Secondo la Corte di Cassazione, infatti, è il contribuente a dover dimostrare la natura dei movimenti dubbi, senza che l'amministrazione finanziaria possa farsi carico del relativo onere.
Per quest'ultima, infatti, l'onere probatorio è soddisfatto attraverso i dati e gli elementi risultanti dai conti bancari.
Della questione, più nel dettaglio, i giudici di via Cavour si sono interessati con l'ordinanza numero 18125/2015 depositata il 15 settembre (qui sotto allegata), nella quale hanno sancito che l'onere del contribuente deve peraltro essere assolto attraverso una prova analitica e idonea a dimostrare come ciascuna operazione sia estranea a fatti imponibili
A tal fine, è ammissibile anche il ricorso alle presunzioni semplici, purché esse siano sottoposte ad attenta verifica da parte del giudice, tesa ad individuare analiticamente i fatti noti dai quali dedurre quelli ignoti.
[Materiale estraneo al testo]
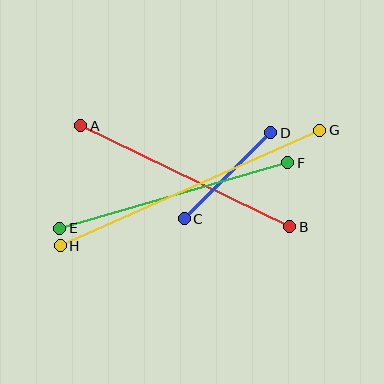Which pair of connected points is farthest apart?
Points G and H are farthest apart.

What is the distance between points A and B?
The distance is approximately 232 pixels.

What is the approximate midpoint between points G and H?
The midpoint is at approximately (190, 188) pixels.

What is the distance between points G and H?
The distance is approximately 284 pixels.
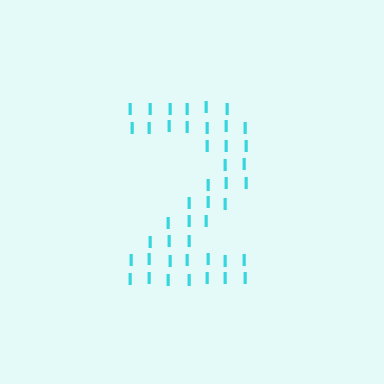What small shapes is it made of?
It is made of small letter I's.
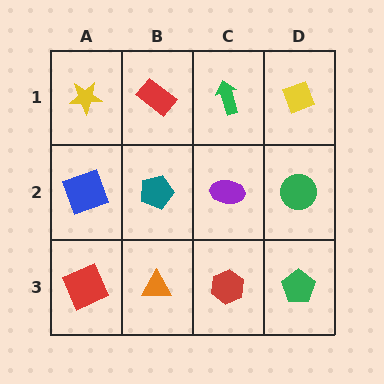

Invece, nel caso di specie, pur volendo conferire rilevanza alla circostanza che il suo conto era cointestato, il contribuente si è tuttavia limitato ad affermazioni generiche sull'autonomia gestionale del cointestatario e sul fatto che questi era titolare di svariati immobili, di investimenti in fondi comuni, di titoli obbligazionari e di pronta liquidità sul conto corrente, senza fornire allegazioni esaustive correlate a precisi e puntuali rimandi alle singole operazioni riferibili al cointestatario.
Così, in applicazione dei predetti principi, la Corte non ha potuto far altro che rigettare il ricorso del contribuente relativo a un avviso con il quale era stata accertata a suo carico, per l'anno di imposta 2004, una maggiore Irpef a seguito di indagine finanziaria su conti correnti bancari.